Lawmakers push for extension of Child Victim's Act window
By Mike Baggerman
February 3, 2020
Victims only have until August 14 to file civil action against abusers
More than 1,300 civil suits have been filed since the one-year look-back window for the Child Victim's Act took effect last August. Now, there is a push in Albany to extend the window for another year.
The current look-back window for victims to file civil claims on old cases expires on August 14. That means as of that date, past instances of sexual abuse against a minor cannot have any civil litigation, unless it is within the statute of limitations. New instances of abuse can have civil suits brought up to the age of 55.
Extending the Child Victim's Act look-back window has received near unanimous praise from those who pushed for its original passage. The Catholic Church and insurance companies lobbied against the original bill because of its financial impact on lawsuits and settlements.

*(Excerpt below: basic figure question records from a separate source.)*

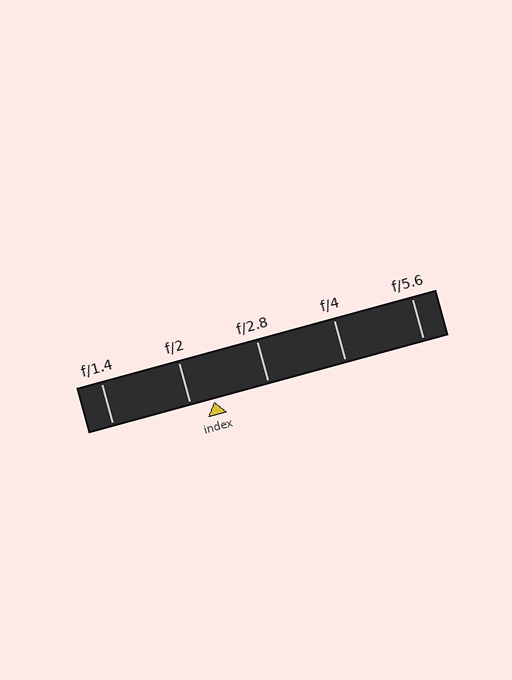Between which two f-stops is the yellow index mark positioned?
The index mark is between f/2 and f/2.8.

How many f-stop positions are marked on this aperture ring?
There are 5 f-stop positions marked.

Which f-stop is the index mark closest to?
The index mark is closest to f/2.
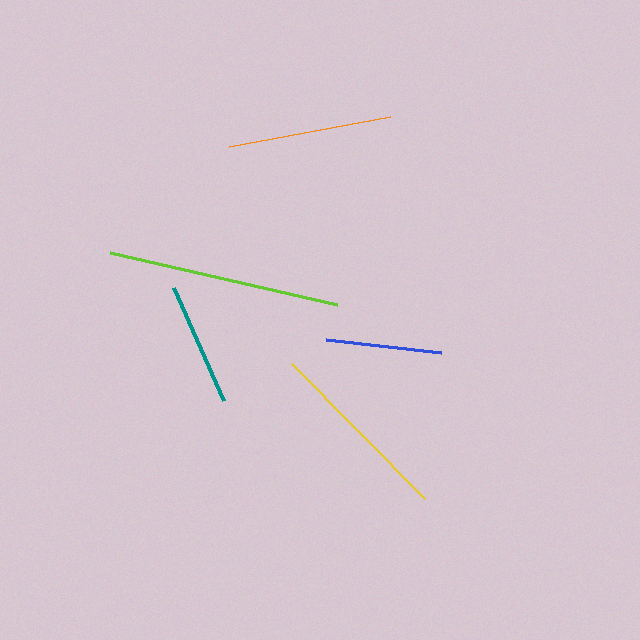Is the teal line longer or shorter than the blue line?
The teal and blue lines are approximately the same length (about 124 and 116 pixels).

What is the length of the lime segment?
The lime segment is approximately 233 pixels long.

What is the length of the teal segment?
The teal segment is approximately 124 pixels long.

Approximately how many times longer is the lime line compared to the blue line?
The lime line is approximately 2.0 times the length of the blue line.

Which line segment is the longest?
The lime line is the longest at approximately 233 pixels.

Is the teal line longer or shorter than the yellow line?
The yellow line is longer than the teal line.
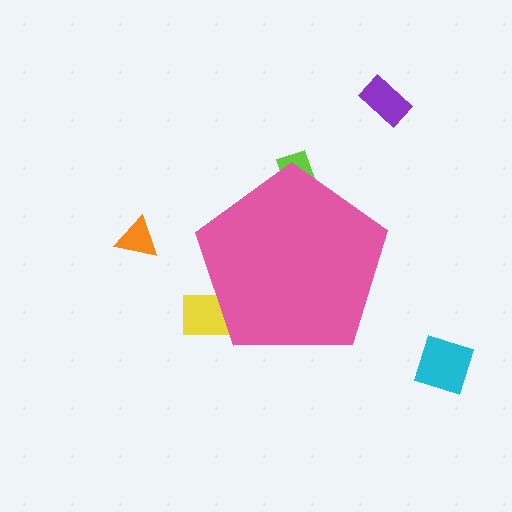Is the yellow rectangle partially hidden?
Yes, the yellow rectangle is partially hidden behind the pink pentagon.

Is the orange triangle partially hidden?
No, the orange triangle is fully visible.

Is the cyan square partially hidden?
No, the cyan square is fully visible.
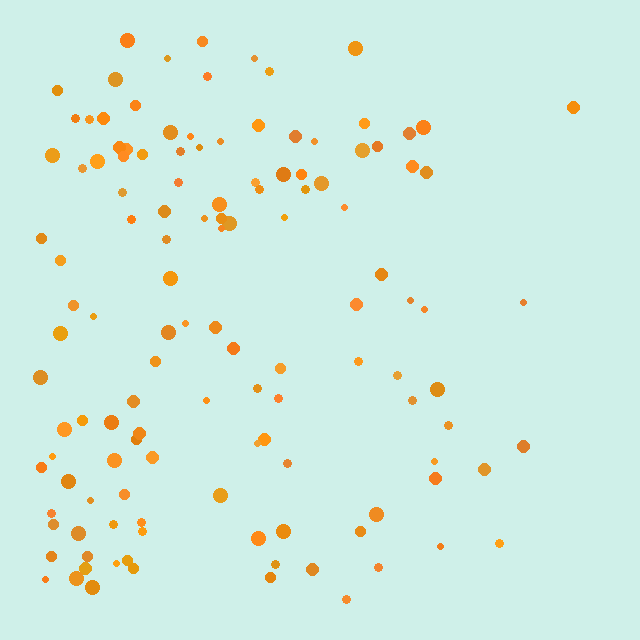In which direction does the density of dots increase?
From right to left, with the left side densest.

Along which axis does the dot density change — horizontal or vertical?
Horizontal.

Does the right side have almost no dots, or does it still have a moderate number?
Still a moderate number, just noticeably fewer than the left.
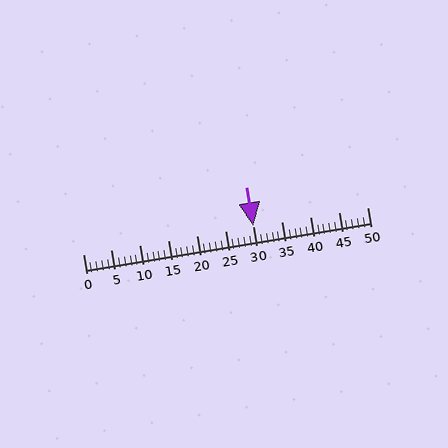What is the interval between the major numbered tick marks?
The major tick marks are spaced 5 units apart.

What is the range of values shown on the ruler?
The ruler shows values from 0 to 50.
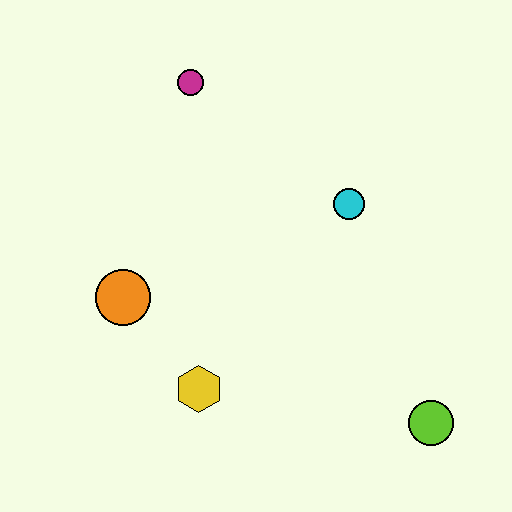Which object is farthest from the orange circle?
The lime circle is farthest from the orange circle.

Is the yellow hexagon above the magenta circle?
No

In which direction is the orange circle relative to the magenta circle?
The orange circle is below the magenta circle.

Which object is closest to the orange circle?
The yellow hexagon is closest to the orange circle.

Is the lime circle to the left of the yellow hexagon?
No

"This first year of the CVA window in New York State has been liberating for a lot of survivors of not just clergy abuse but of all kinds of different types of institutional sexual abuse," James Faluszczak, a survivor of clergy sexual abuse, said. "It takes a little bit of time, especially for those who are maybe unaware of that possibility of seeking discovery or restitution or whatever the goal is, to come to terms with the fact that I might have to talk to someone now. It's not an easy decision to make."
Clergy victims advocate Robert Hoatson is also supportive of the one-year extension, saying it matches what other states, like New Jersey, have done.
"One year is never enough because it takes decades for people to come forward, if ever," Hoatson said.
The Diocese of Buffalo deferred judgement of the extension to Albany lawmakers.
"The legislature should do what it needs to do to protect children and give justice to survivors," Diocesean spokesperson Greg Tucker said in a statement. "If they believe that an extension is warranted, we would defer to their judgment. With or without an extension, however, it is the policy of the Diocese of Buffalo that we will always have an open door to survivors and they will always receive assistance from us, regardless of when their abuse occurred."
Bankruptcy at the Diocese of Buffalo will have a significant impact on the lawsuits. Attorney Steve Boyd told WBEN on Friday that the bankruptcy would set a deadline for those filing claims.
"After that bar date, no more claims can be brought, even if the Child Victim's Act were extended," Boyd said. "If they file for bankruptcy, all of the cases will have to bring their claims in during this one bankruptcy proceeding, whereas all cases in the future will be extinguished."
While victims of sex abuse by members of the Catholic Church may have more obstacles, Faluszczak points out that survivors of other institutions, like Boy Scouts, schools, and more, will benefit from the extension.
"Whether or not the Diocese of Buffalo would declare bankruptcy, I still favor an extension of the Child Victim's Act because it will impact all kinds of different people," Faluszczak said.
State Senator Tim Kennedy said that extending the look-back window is the right thing to do because it will give more survivors more opportunities to hold their abusers accountable.
"I would absolutely be supportive," Kennedy said.
Criminal prosecutions of individuals under the Child Victim's Act has a statute of limitations up to age 28 for victims.